Inverse Graphics GAN: Learning to Generate 3D Shapes from Unstructured 2D Data
Sebastian Lunz, Yingzhen Li, Andrew Fitzgibbon, Nate Kushman
TL;DR
The paper tackles learning 3D shape distributions from unstructured 2D images by introducing IG-GAN, which uses an off-the-shelf non-differentiable renderer coupled with a neural proxy renderer and a discriminator-output matching loss to enable gradient-based training on voxel representations. By jointly training a 3D voxel generator, a neural renderer, and a discriminator, IG-GAN can exploit realistic shading, lighting, and textures from industrial renderers while circumventing non-differentiability.
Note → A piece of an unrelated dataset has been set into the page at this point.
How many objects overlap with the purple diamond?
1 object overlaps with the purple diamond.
The approach yields superior 2D image realism (FID) across ShapeNet categories and natural images, with ablations showing the importance of DOM and thoughtful pretraining. This method demonstrates a scalable path to high-quality 3D generation from abundant 2D data and points toward incorporating richer rendering effects in the future.
Abstract
Recent work has shown the ability to learn generative models for 3D shapes from only unstructured 2D images. However, training such models requires differentiating through the rasterization step of the rendering process, therefore past work has focused on developing bespoke rendering models which smooth over this non-differentiable process in various ways. Such models are thus unable to take advantage of the photo-realistic, fully featured, industrial renderers built by the gaming and graphics industry. In this paper we introduce the first scalable training technique for 3D generative models from 2D data which utilizes an off-the-shelf non-differentiable renderer. To account for the non-differentiability, we introduce a proxy neural renderer to match the output of the non-differentiable renderer. We further propose discriminator output matching to ensure that the neural renderer learns to smooth over the rasterization appropriately. We evaluate our model on images rendered from our generated 3D shapes, and show that our model can consistently learn to generate better shapes than existing models when trained with exclusively unstructured 2D images.